“Katlehong Cabaret”: ritmo ed energia della danza pantsula

Al via Equilibrio, Festival della nuova Danza con la Via Katlehong Dance Company.

Un viaggio verso le viscere della terra, un ritorno alle origini, a quell’istinto primordiale che fa muovere i piedi alla velocità della luce: è questo ciò che la compagnia Via Katlehong Dance ha portato in scena sul palco della Sala Petrassi, domenica 8 e lunedì 9 febbraio, aprendo “le danze” di Equilibrio Festival della nuova Danza , evento indiscusso di questo febbraio 2015 che, per la sua undicesima edizione, sceglie ancora gli spazi dell’ Auditorium Parco della Musica di Roma. “Katlehong Cabaret”, così si intitola la performance che, per 70 minuti, unisce appunto il cabaret al repertorio tradizionale della compagnia che prende il nome dalla township di Katlehong nell’East Rand a Johannesburg, uno dei sobborghi poveri in cui affonda le radici la cultura di protesta pantsula.
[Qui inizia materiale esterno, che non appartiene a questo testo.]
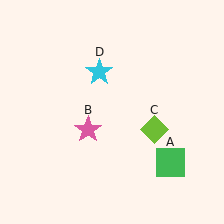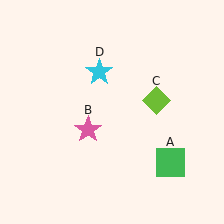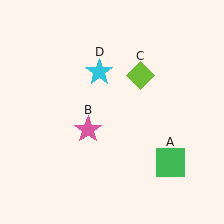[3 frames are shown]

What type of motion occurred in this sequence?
The lime diamond (object C) rotated counterclockwise around the center of the scene.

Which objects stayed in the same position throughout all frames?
Green square (object A) and pink star (object B) and cyan star (object D) remained stationary.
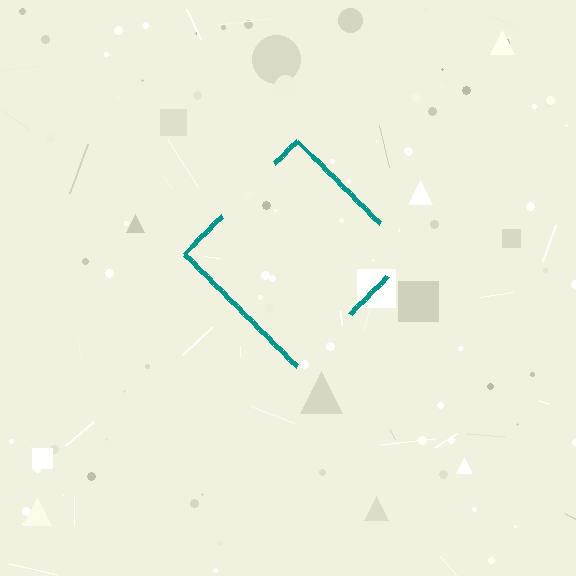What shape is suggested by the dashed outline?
The dashed outline suggests a diamond.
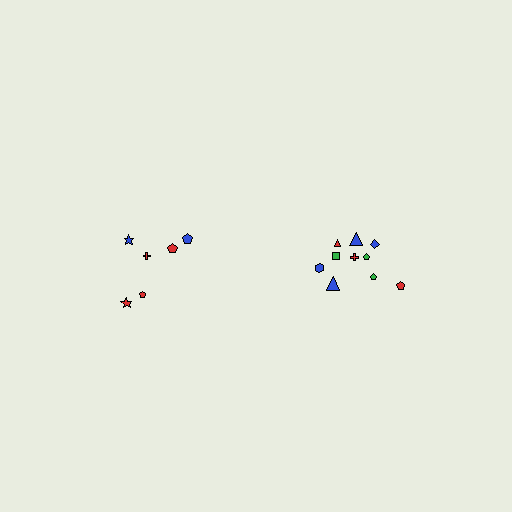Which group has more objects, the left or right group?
The right group.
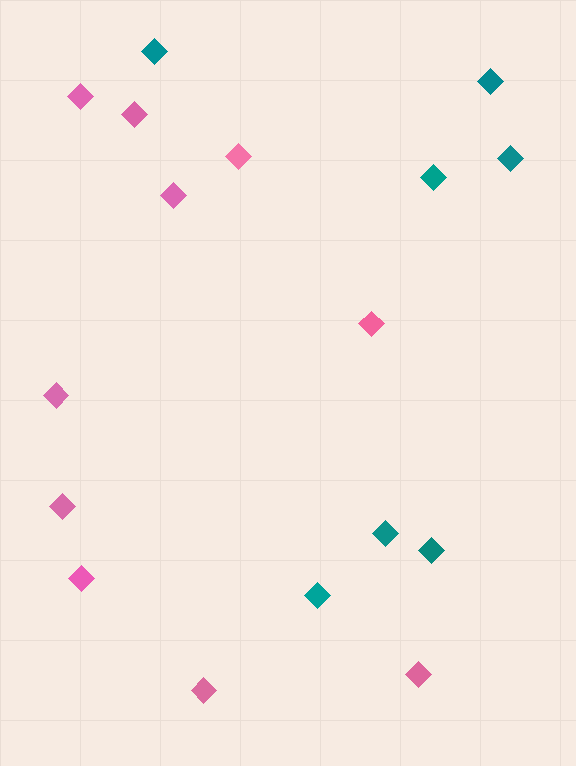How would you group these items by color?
There are 2 groups: one group of pink diamonds (10) and one group of teal diamonds (7).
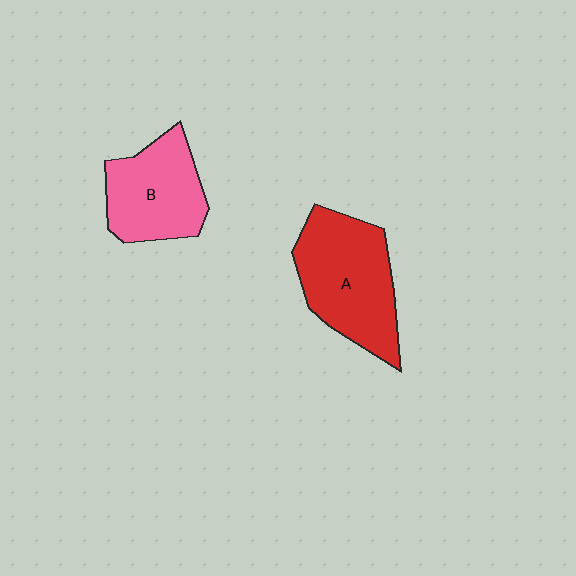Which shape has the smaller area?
Shape B (pink).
Sette sono gli instancabili ballerini impegnati in scena (Steven Faleni, Vusumuzi Mdoyi, Madlenkosi Fanie, Vuyani Feni, Tshepo Nchabeleng, Lemi Fudumele, Mpho Malotana) affiancati dalla danzatrice, cantante e attrice Nomathamsanqa Baba e dal narratore, attore, danzatore e musicista Thembinkosi Hlophe, tutti intenti a dar vita sul palco ad una vera e propria celebrazione della vita. In un susseguirsi di numeri virtuosistici, individuabili a metà tra il ballo e il gioco, appare subito evidente che a guidare la performance è un ritmo incessante ed energico, che non accenna ad attenuarsi neppure quando lascia spazio a sonorità più dolci e meno “tamburellanti”. Si passa così dal tip-tap (movimento e colpi a terra), alla danza pantsula (mimo di scene di vita nelle township), dalla gumboot (danza dei minatori che si percuotono con le mani gli stivali di caucciù e le cosce) al canto tradizionale. Ad ispirare le creazioni della Via Katlehong Dance Company è, infatti, la sua stessa origine: negli anni sessanta e settanta, durante il regime dell’apartheid in Sudafrica, le popolazioni rurali nere vennero fatte spostare verso le grandi città e raggruppate nelle township. È in questi ghetti, regno della disoccupazione e della criminalità, che nacque la cultura pantsula con la quale si identificarono tutti i giovani nelle township. Come l’hip-hop negli Stati Uniti e in Europa, così anche la cultura pantsula è diventata nel tempo un vero e proprio stile di vita che abbraccia il modo di parlare e di vestire, i codici gestuali, la musica e la danza.

Il risultato è uno stile ricco di energia e ritmo che coinvolge lo spettatore trascinandolo letteralmente sul palcoscenico facendo sì che chiunque, per qualche istante, diventi parte integrante del “Katlehong Cabaret”. Anche il finale non smentisce il lato giocoso della compagnia, che saluta la platea offrendo un Can-can tutto al maschile, con tanto di sederi in bella mostra, al quale irrimediabilmente si applaude divertiti.